То ли для того чтобы показать эрудицию, то ли чтобы скрыть растерянность, Костя говорил об аккумуляторе, который, по-видимому, «сел», о свечах, которые, наверное, «забросало», о карбюраторе — он, кажется, «засосался». Митя угрюмо отмалчивался.
Я в технике ничего не смыслю и потому был уверен в другом: наш похожий на ишачка автобус попросту заупрямился, и сегодня мы, судя по всему, с места его не сдвинем. А раз так, то, пока еще окончательно не стемнело, самое время позаботиться о сушняке для костра. Главное — не стервениться от неприятностей, расслабиться после сумбурного дня, не терять чувства юмора и помнить, что утро вечера мудренее.

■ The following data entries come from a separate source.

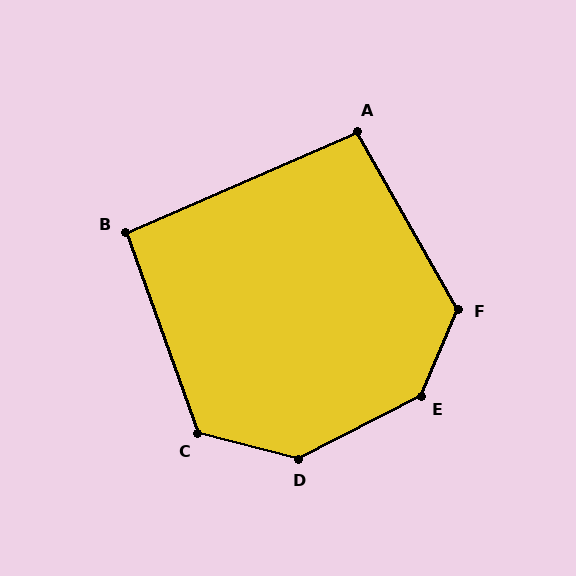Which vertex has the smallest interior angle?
B, at approximately 94 degrees.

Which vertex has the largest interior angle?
E, at approximately 140 degrees.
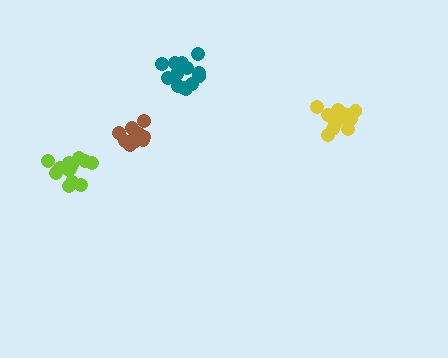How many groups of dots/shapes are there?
There are 4 groups.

Костер всегда прекрасен. А я давным-давно не сидел возле него так вот по-настоящему, когда огонь разведен не ради баловства или туристской экзотики, а потому, что в нем есть истинная нужда, и теперь наслаждался. Остальные, видимо, испытывали то же.

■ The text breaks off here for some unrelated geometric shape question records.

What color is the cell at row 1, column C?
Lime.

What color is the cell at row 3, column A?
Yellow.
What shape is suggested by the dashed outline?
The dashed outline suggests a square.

Алюминиевая кружка обошла два круга, от буханки хлеба остались на газете одни крошки, опустели жестянки из-под баклажанной икры и бычков в томате[7] — настало самое время перекурить. Мой сосед Саня, милый, белобрысый паренек (он разок передернул, и кружка, сделав зигзаг, направилась прямо ко мне), не стал даже доставать свою цацку — зажигалку в форме пистолета, а прикурил от головешки. Я в этом увидел признак благостного настроения. И Митя против обыкновения не хрондучал (но этот, может быть, от сознания собственной вины). Больше того, Митя попытался приободрить остальных, хотя нужды в этом и не было. Он сказал:
— Это еще что! И выпивка и закуска. Рай. Вот в сорок шестом голодали так, что задница паутиной заросла.

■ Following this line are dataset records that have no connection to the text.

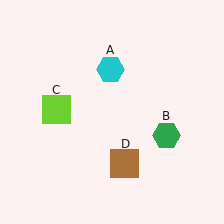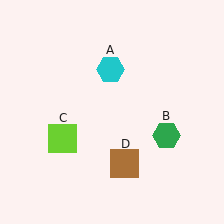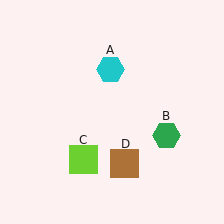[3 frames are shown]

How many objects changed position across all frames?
1 object changed position: lime square (object C).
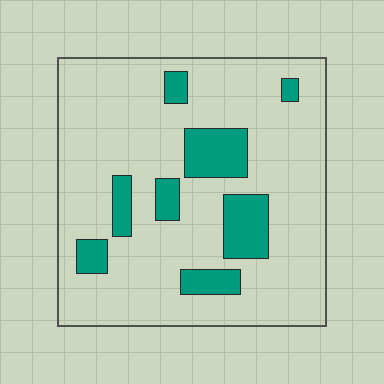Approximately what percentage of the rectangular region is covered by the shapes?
Approximately 15%.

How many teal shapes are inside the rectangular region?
8.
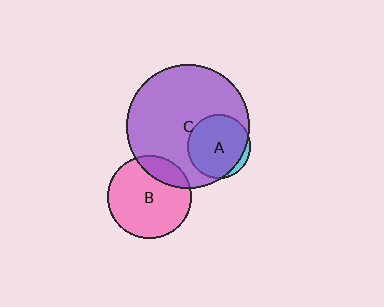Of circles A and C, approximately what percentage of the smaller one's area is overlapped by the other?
Approximately 90%.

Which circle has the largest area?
Circle C (purple).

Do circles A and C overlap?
Yes.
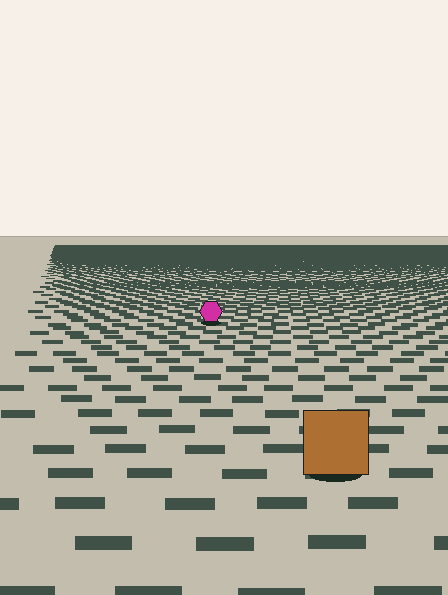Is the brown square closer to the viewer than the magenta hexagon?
Yes. The brown square is closer — you can tell from the texture gradient: the ground texture is coarser near it.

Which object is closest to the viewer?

Повеселевший Саня повернулся ко мне:
— Это не мешало бы и записать.
Я кивнул. Чудный парень. Когда вертели ручку и толкали машину, ему досталось больше всех. Костя подначивал:
— А ну, боксер, покажи себя!
Я сперва не понял, что «боксер» это и есть Саня. Бывают же такие ребята: в одежде кажется худым и хрупким, как сухарь, а разденется — ну и ну… Широкая, мощная грудь, бугры мышц на плечах, крепкая шея. Таким был и этот мальчик, без пяти минут солдат — он знал, что еще в нынешнем году пойдет служить.
Да, Митя выдает перлы. Прямо своей широкой, промасленной ладонью черпает из родника народной мудрости. Но Самый Главный, Костя, был не таков, чтобы кого-то при нем отличали, а он сам оставался без внимания.
— Записать, конечно, можно, — сначала согласился он, а потом возразил: — Только это пустяк. Подумаешь, присказка! Я их миллион знаю. Мне вот историю один чудак недавно рассказал…
Мы расположились поудобней: почему бы и не послушать?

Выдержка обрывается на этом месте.